Salut à tous!!! Bon alors la situation est simple: nous sommes sur les routes (ou plutôt les pistes) quelque part entre Toulouse et Bobo-Dioulasso (on est juste à côté d'un caillou pas loin d'une poule, vous pouvez pas nous louper), et vous êtes chez vous entrain de siroter un pastis, à priori on ne va pas se voir avant un p'tit moment... C'est donc ici que nous nous retrouverons en attendant, mettez vous à l'aise et faites comme chez vous car vous êtes les bienvenus. (sauf les moustachus)
Mercredi 30 août 2006

Salam alikom everybody!

        Je vais commencer cet article par des excuses publiques (sous la pression)  pour les fautes d'orthographe qui se sont invitées à mon insu dans les précedants (et les futurs... hum) articles. J'ai bien vu depuis en me relisant qu'effectivement il y en a pas mal, voire des oublis de mots entiers... Pour ma défense je tiens à dire que malheureusement je n'aurai pas forcement le temps de me relire au cours de ce voyage car celà coute du temps internet et ce n'est pas ce qu'il y a de meilleur marché ici pour le moment. J'essayerai de tout corriger de temps à autres c'est promis ^^.

Mais revenons en à nos moutons si j'ose dire.

         Nous avons donc comme prévu pris le bus en direction de l'est, mais nous avons choisi d'éviter Tétouan, que l'on appelle ici joliment "la ville des voleurs", pour aller directement à Chefchaouen... Trouver le bon bus dans une sorte de marché couvert où s'entassent de nombreuses boutiques touters plus exigues les unes que les autres et surplombées de panneaux informatifs ércits en arabe, fut une tache assez sympa, surtout au milieux d'une foule qui fourmille de partout et des cris des vendeurs qui annoncent leurs destinations en agitant une poignée de billets. Une fois le fameux bus trouvé, il fallu donner au chauffeur 5 dirhams par sac pour qu'il accepte de les prendre dans la soute (les prendre avec nous dans le bus étant bien sur interdit...). Un autre voyageur s'ennerva, le mot "bakshich" fusa et tous les marocains rigolèrent, c'est comme ça que ça marche ici et eux non plus n'y échappent pas...

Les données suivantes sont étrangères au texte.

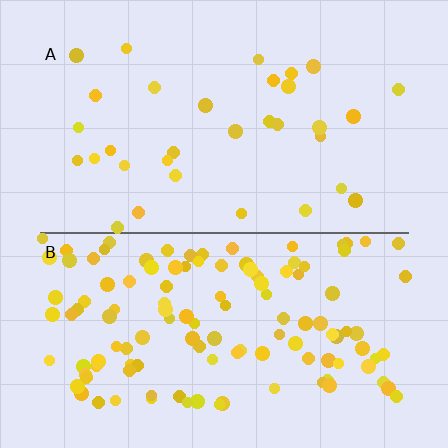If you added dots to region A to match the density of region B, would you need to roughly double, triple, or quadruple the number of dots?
Approximately quadruple.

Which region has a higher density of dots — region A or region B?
B (the bottom).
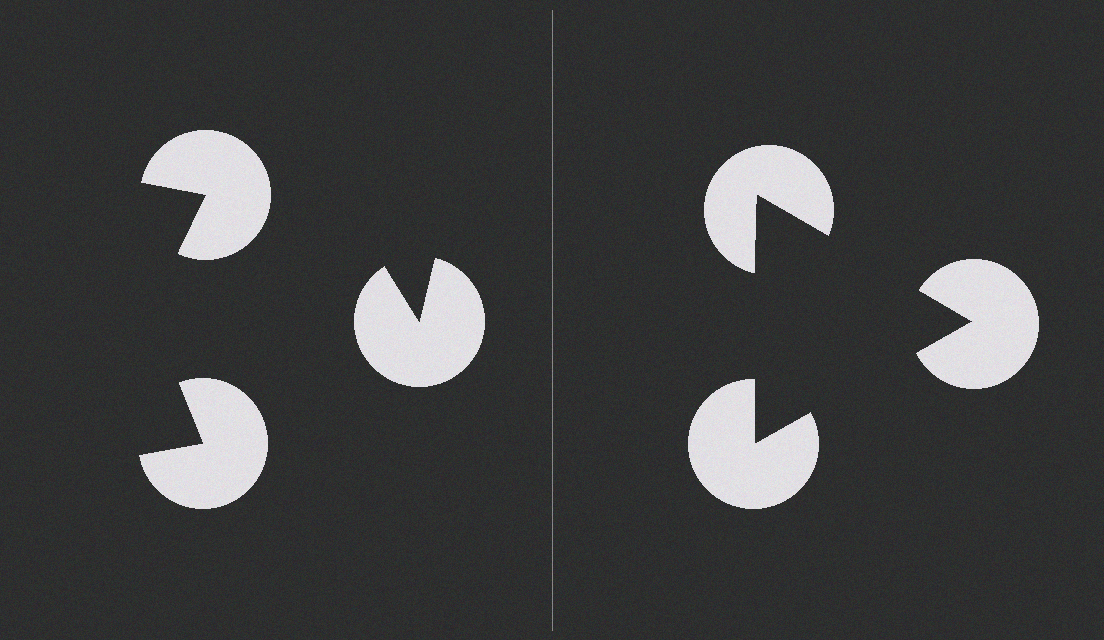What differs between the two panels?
The pac-man discs are positioned identically on both sides; only the wedge orientations differ. On the right they align to a triangle; on the left they are misaligned.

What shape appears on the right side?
An illusory triangle.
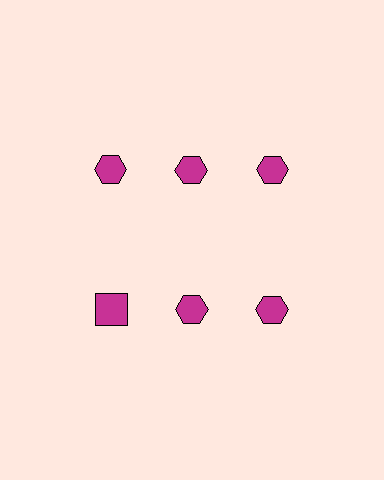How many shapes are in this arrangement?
There are 6 shapes arranged in a grid pattern.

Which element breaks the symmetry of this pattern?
The magenta square in the second row, leftmost column breaks the symmetry. All other shapes are magenta hexagons.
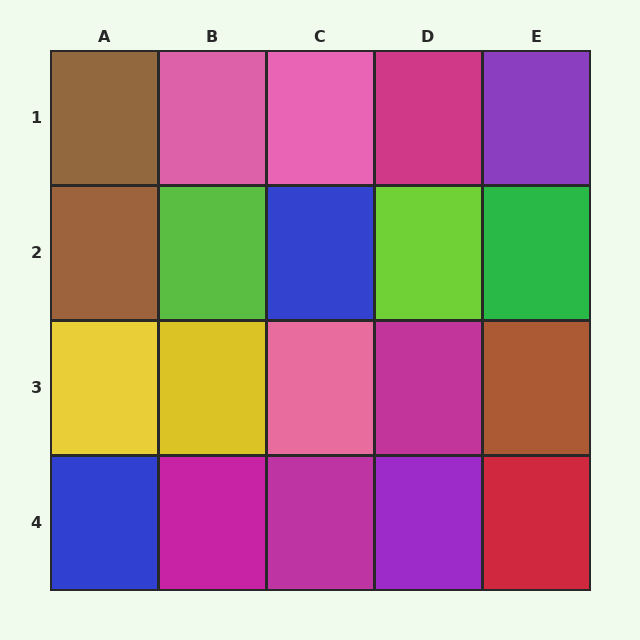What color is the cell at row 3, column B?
Yellow.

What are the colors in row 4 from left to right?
Blue, magenta, magenta, purple, red.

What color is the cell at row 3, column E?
Brown.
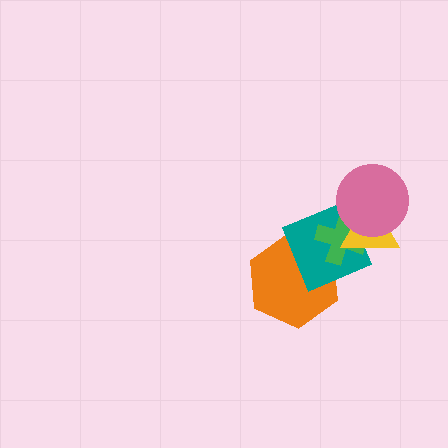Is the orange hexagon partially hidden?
Yes, it is partially covered by another shape.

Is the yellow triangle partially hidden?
Yes, it is partially covered by another shape.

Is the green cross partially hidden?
Yes, it is partially covered by another shape.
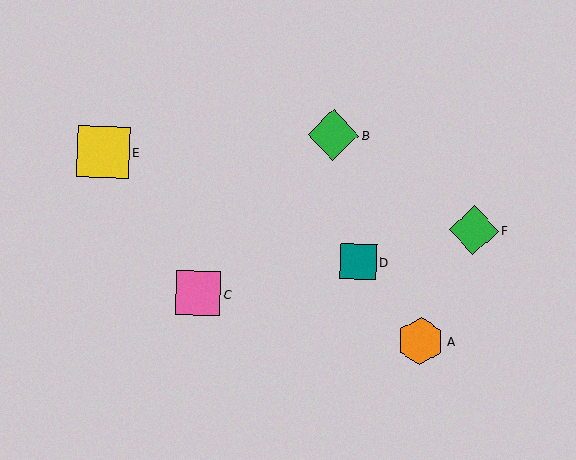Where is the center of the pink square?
The center of the pink square is at (198, 293).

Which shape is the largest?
The yellow square (labeled E) is the largest.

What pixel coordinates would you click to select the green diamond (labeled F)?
Click at (474, 230) to select the green diamond F.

Le trajet se passa bien et il était agréable de voir le paysage changer au fur et à mesure que nous nous éloignons de Tanger. Il est assez étonnant de voir dans la périphérie des bidons-villes au pieds de grands immeubles vides dont la construction ne fut jamais achevée pour faute de moyens sans doute... Il y a un côté absurde et un peu navrant, on a l'impression que ça construit de tous les côtés mais que le batiments ne voient jamais le jour, seuls subsistent des squelettes de construction et des masses de béton complètement vides...

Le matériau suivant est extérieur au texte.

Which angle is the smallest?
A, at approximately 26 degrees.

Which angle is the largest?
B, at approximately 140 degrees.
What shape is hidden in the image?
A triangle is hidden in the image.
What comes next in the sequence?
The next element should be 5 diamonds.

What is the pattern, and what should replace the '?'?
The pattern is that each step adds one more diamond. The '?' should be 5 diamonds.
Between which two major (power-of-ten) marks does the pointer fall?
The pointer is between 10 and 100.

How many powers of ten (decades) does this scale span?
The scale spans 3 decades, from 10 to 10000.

La campagne est bien plus jolie et change souvent de visage, parfois aride, d'autres fois verdoyante, il y en a pour tous les goûts c'est super.

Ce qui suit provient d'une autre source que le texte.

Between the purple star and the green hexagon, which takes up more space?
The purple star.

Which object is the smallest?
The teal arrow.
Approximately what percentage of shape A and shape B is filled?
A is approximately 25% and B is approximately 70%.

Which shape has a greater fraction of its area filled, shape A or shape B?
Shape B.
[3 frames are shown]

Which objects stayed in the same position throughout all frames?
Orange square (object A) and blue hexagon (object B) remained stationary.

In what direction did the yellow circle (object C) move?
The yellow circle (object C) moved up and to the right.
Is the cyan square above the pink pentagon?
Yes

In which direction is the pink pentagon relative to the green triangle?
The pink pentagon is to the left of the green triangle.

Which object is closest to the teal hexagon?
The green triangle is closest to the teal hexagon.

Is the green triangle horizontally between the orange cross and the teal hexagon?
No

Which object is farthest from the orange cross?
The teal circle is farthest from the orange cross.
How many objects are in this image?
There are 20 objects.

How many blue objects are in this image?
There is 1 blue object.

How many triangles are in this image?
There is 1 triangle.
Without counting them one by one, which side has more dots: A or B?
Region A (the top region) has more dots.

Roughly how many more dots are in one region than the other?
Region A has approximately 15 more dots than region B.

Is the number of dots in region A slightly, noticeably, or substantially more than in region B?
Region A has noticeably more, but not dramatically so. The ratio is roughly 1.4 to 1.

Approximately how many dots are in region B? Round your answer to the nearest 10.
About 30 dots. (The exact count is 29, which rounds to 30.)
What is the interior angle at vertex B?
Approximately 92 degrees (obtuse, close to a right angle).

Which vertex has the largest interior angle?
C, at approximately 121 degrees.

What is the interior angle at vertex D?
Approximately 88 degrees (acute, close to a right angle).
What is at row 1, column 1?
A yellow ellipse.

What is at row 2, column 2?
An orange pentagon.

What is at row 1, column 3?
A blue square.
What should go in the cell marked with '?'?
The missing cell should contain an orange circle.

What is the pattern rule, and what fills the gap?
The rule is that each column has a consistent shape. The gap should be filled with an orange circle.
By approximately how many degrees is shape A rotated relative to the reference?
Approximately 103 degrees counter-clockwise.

Le bus s'arreta un instant à Tétouan, juste le temps qu'un "ami" essaye de me faire croire qu'il fallait racheter un billet ici pour continuer vers Chefchaouen pendant que j'étais entrain de surveiller que personne ne soit tenté de prendre nos sacs dans la soute.

Le bus nous emmena ensuite à Chefchaouen où l'on arriva en début de fin d'après midi (mais si ça se dit). Nous nous retrouvions donc à 120km de Tanger et cela pour 27Dh de bus! (plus 5Dh pour le sac certes, mais ça reste vraiment pas cher!).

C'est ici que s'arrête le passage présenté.